They did not have a big conversation while they ate. They ate quickly and only spoke to comment on the food or ask a quick question that would get a quick reply. They said things like,
“Lolie, this gravy's so good I have to pat my foot to eat it,” or “That jelly you eating, I picked them blackberries myself.” But when they finished, they pushed their chairs back a little from the table and talked for a long time, nursing coffee and mixing molasses and butter together in their plate to smooth over the extra biscuits.

Clay felt like he should jump right up and start getting ready for the wedding, but he didn't want to leave the table right away. He pushed back his plate and asked Uncle Paul to tell them all about the way he and Sophie had first come together. Clay had heard the story many times, but he never tired of it.
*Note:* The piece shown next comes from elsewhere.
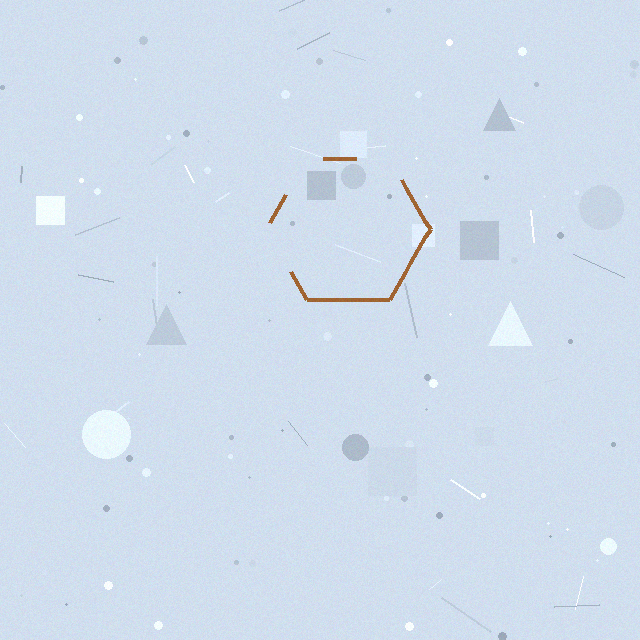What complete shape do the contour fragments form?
The contour fragments form a hexagon.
Uncle Paul loved to tell stories, but no one would ever have guessed by the way he went about starting. At first his tone was low and soft, with long pauses between sentences.
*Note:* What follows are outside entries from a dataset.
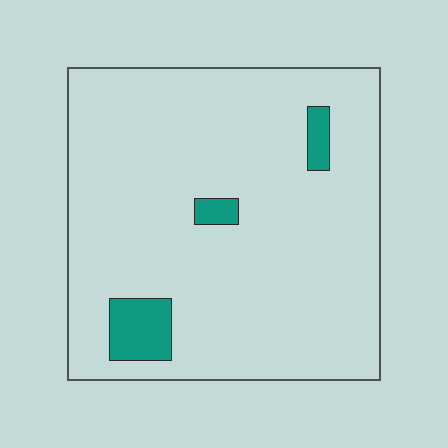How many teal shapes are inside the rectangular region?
3.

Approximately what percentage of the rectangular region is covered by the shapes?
Approximately 5%.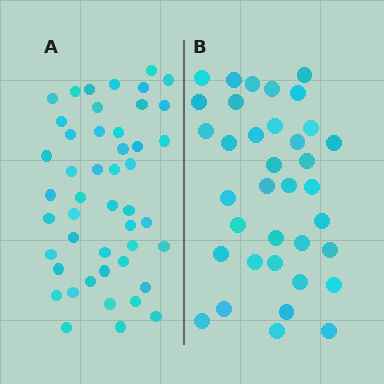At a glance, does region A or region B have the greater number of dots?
Region A (the left region) has more dots.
“Well, way back, I was the worst drunk ever was. I'm not ashamed to say it, cause the truth's the truth. I worked for a long time at a lumber camp in Laurel County, over on Blackwater, and one night me and some boys drove over to Manchester to play poker. We'd been drunk on moonshine two days. Now, a drunk don't need to get in a card game, but that's what I done, and I lost everthing I had. Even bet away my little truck that we'd drove over there in. By the time the game folded up, I was drunker than a monkey's uncle, and my buddies had run off and left me. The man that won everthing was a good feller, and I reckon he felt sorry for me. He talked me into letting him give me a ride in my own truck, and he took me to the train station to send me back home. Put me right on a car and paid my way, but when he asked me where I was living and I said ‘Blackwater,' he must've thought I said ‘Black Banks,' cause that's where he sent me. When I got off the train there, I was still so drunk I barely could walk.
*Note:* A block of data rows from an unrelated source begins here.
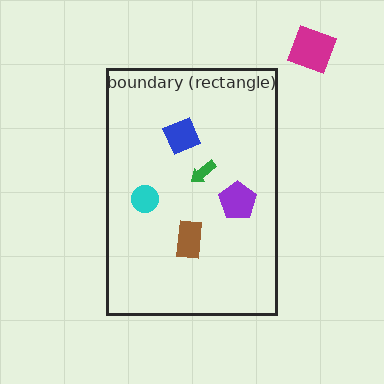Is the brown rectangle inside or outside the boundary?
Inside.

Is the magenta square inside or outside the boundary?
Outside.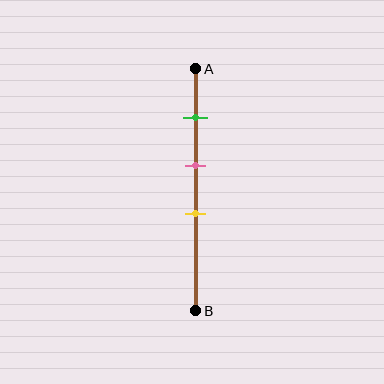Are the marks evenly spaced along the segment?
The marks are evenly spaced relative to one another, but the end sections next to A and B have different lengths, so they do not divide the segment into equal parts.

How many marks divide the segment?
There are 3 marks dividing the segment.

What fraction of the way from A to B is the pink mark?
The pink mark is approximately 40% (0.4) of the way from A to B.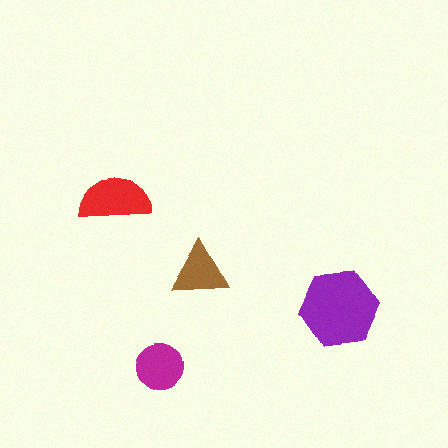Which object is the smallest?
The brown triangle.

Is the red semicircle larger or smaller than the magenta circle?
Larger.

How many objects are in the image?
There are 4 objects in the image.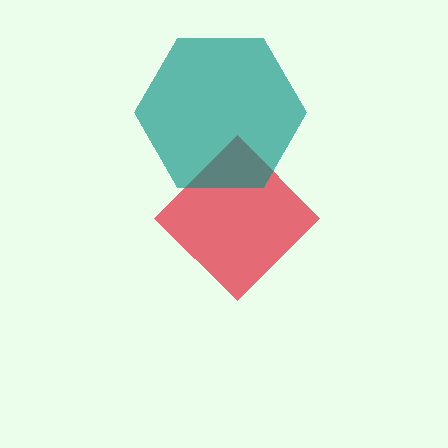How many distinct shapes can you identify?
There are 2 distinct shapes: a red diamond, a teal hexagon.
“Now Sophie worked in the theater there at town, and when
she got off work she always went to that little restaurant to get her a piece of pie and a pop. It was right there at the train depot, and when she was leaving, she seen me laying out on one of the benches outside. I was so drunk I don't remember none of this, but it's got told back to me, you see. She found me and seen I was drunk and didn't have a dime, so she pulled me up off that bench and took me over to her sister's car. Her sister always come and picked her up from work. She took me to her sister's house, where she was living at the time. I don't know how that little girl ever walked me in there, cause I know I was dead weight against her.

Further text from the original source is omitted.